Defective interaction between p27 and cyclin A-CDK complex in certain human cancer cell lines revealed by split YFP assay in living cells

Figures & data

Fig. 1. Construction and verification of the split YFP system for detecting CycA-p27 interaction in living cells. (A) Construction of the split YFP vectors. P_CMV, CMV promoter; MT, 6× myc epitope tag; L10, 10-amino acid linker peptide ([Gly-Gly-Gly-Gly-Ser]₂). pCS2YC-L10-hp27 RXL carries five alanine-substitution mutations in the RXL (cyclin-binding) motif of p27. (B) Split-YFP fluorescence is detected specifically upon CycA-p27 interaction. HEK293 cells were transfected with 10 μg each of the indicated split-YFP (MT CycA-YFP_N and YFP_C-p27) expression vectors, and examined under fluorescent microscope. Nuclei were stained with DAPI. YFP signal was detected as green fluorescence. (C) MT CycA-YFP_N and YFP_C-p27 proteins form a functional complex. HEK293 cells were transfected with 10 μg each of the split-YFP expression vectors, and the cell extracts were subjected to anti-myc tag immunoprecipitation, followed by Western Blot Analysis using antibodies against the myc tag, p27 and CDK2, and by histone H1 kinase assay (³²P-histone H1).

Fig. 2. Evaluation of CycA-p27 interaction by split-YFP fluorescence in various cancer cell lines. WI-38, HEK293, U-2 OS, MDAH041, Kato Ⅲ, HeLa (A) and A431, Caco-2, HepG2, Saos-2, HT1080, MCF-7 (B) cells were co-transfected with 10 μg each of the split-YFP expression vectors and 1 μg of DsRed-expressing vector, and examined under fluorescent microscope. Nuclei were stained with DAPI. Note that the cells in (B) showed no detectable YFP signal.

Fig. 3. Absence of YFP signal in HT1080 and HepG2 cells is independent of the expression level of split-YFP fusion proteins. (A) HEK293, U-2 OS, HT1080, MDAH041, HeLa, HepG2 cells were co-transfected with 10 μg each of the split-YFP and myc-tagged (MT) LacZ expression vectors. The cell extracts were immunoblotted using antibodies against myc tag and p27. (B) HT1080 and HepG2 cells were co-transfected with 10 μg each of the split-YFP and MT LacZ expression vectors in the absence and presence of 10 μM proteasome inhibitor MG132 and immunoblotted using antibodies against myc tag. (C) HEK293, HT1080 and HepG2 cells were co-transfected with 10 μg each of the split-YFP and 1 μg of DsRed-expressing vectors in the absence and presence of 10 μM MG132, and examined under fluorescent microscope. Nuclei were stained with DAPI.

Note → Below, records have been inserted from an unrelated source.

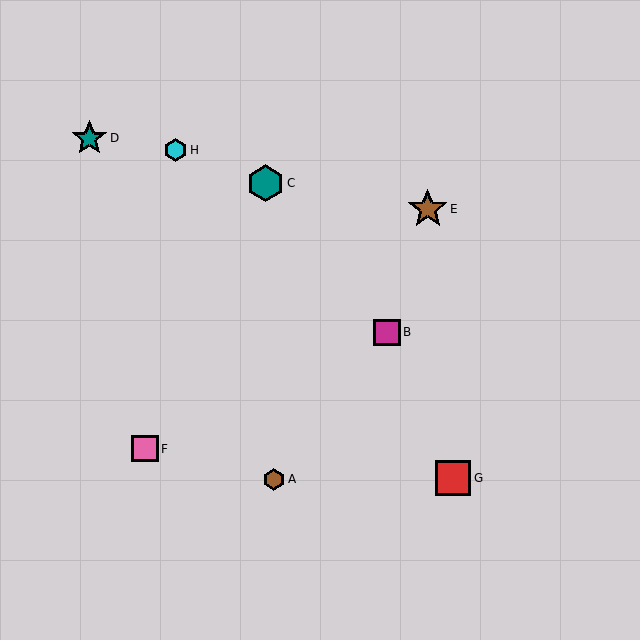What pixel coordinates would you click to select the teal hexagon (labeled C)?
Click at (265, 183) to select the teal hexagon C.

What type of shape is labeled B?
Shape B is a magenta square.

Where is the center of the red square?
The center of the red square is at (453, 478).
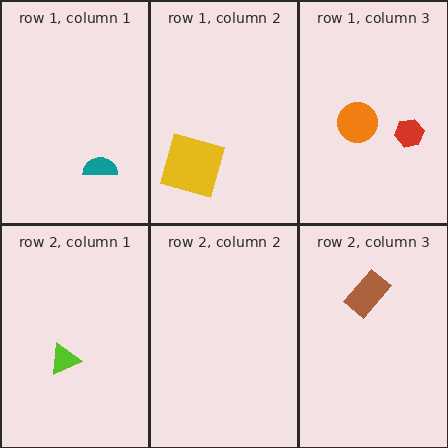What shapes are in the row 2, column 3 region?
The brown rectangle.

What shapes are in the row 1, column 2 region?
The yellow square.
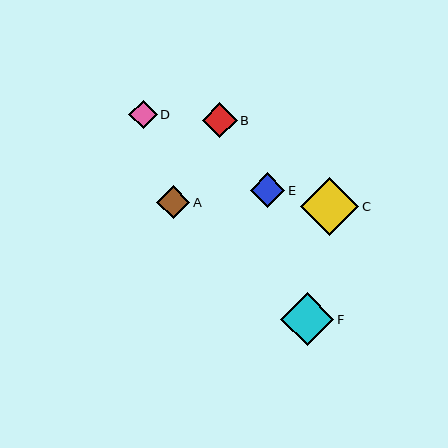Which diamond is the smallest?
Diamond D is the smallest with a size of approximately 28 pixels.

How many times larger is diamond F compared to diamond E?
Diamond F is approximately 1.6 times the size of diamond E.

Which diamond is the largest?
Diamond C is the largest with a size of approximately 58 pixels.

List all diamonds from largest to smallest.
From largest to smallest: C, F, B, E, A, D.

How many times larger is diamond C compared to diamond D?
Diamond C is approximately 2.1 times the size of diamond D.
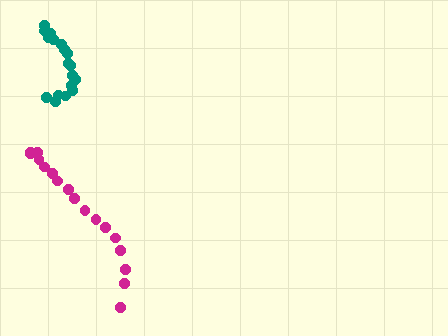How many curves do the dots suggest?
There are 2 distinct paths.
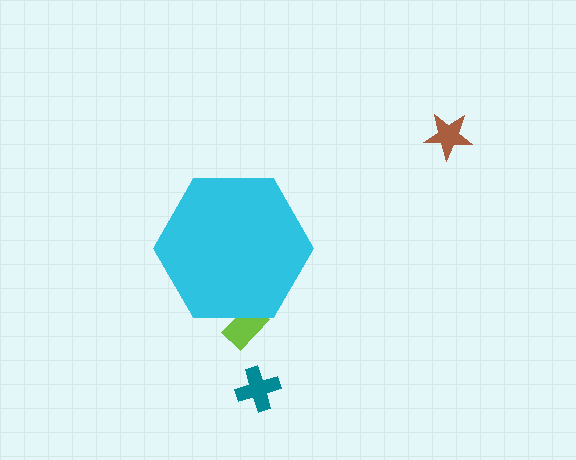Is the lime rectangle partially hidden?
Yes, the lime rectangle is partially hidden behind the cyan hexagon.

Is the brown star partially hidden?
No, the brown star is fully visible.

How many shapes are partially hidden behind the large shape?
1 shape is partially hidden.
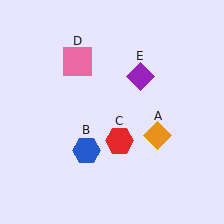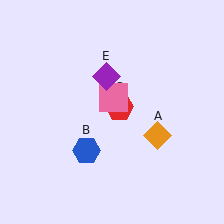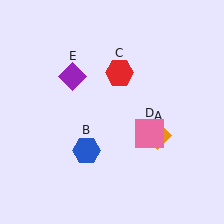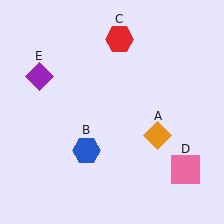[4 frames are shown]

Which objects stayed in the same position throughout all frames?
Orange diamond (object A) and blue hexagon (object B) remained stationary.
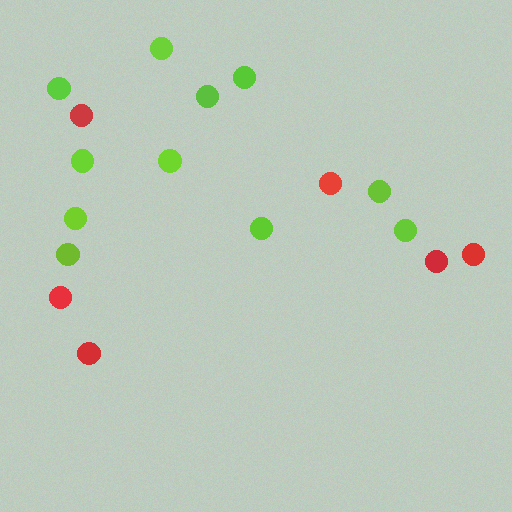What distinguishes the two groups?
There are 2 groups: one group of red circles (6) and one group of lime circles (11).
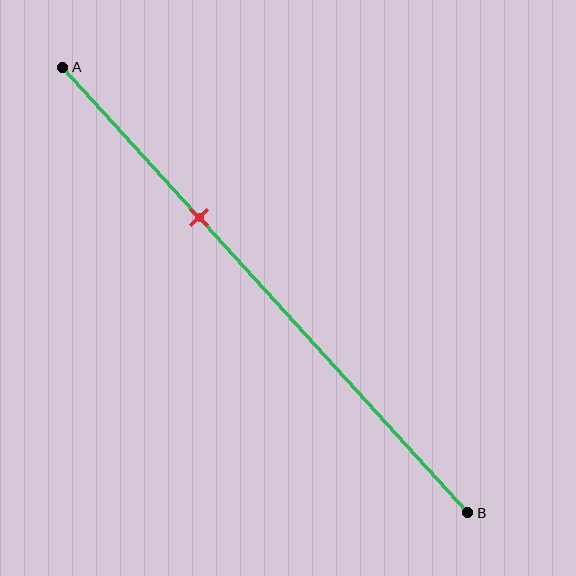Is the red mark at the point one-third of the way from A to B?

Fig. 4. Co-immunoprecipitation of CycA and p27 proteins in various cancer cell lines. (A) HEK293, U-2 OS, HT1080, MDAH041, HeLa, and HepG2 cells were co-transfected with 10 μg each of the split-YFP expression vectors (10 μM MG132 was added for HT1080 and MDAH041), and the cell extracts were subjected to anti-myc tag immunoprecipitation, followed by Western Analysis using antibodies against myc tag and p27. (B) The above six cell lines were transfected with 1 μg (HEK293), 2 μg (HT1080), 3 μg (U-2 OS, HeLa) or 5 μg (MDAH041, HepG2) of HA-p27 expression vector to equalize the expression level, and the cell extracts were subjected to anti-CycA immunoprecipitation, followed by Western Analysis using antibodies against CycA, HA tag, and Cdk2. See Supplementary Fig. S4 for quantified data.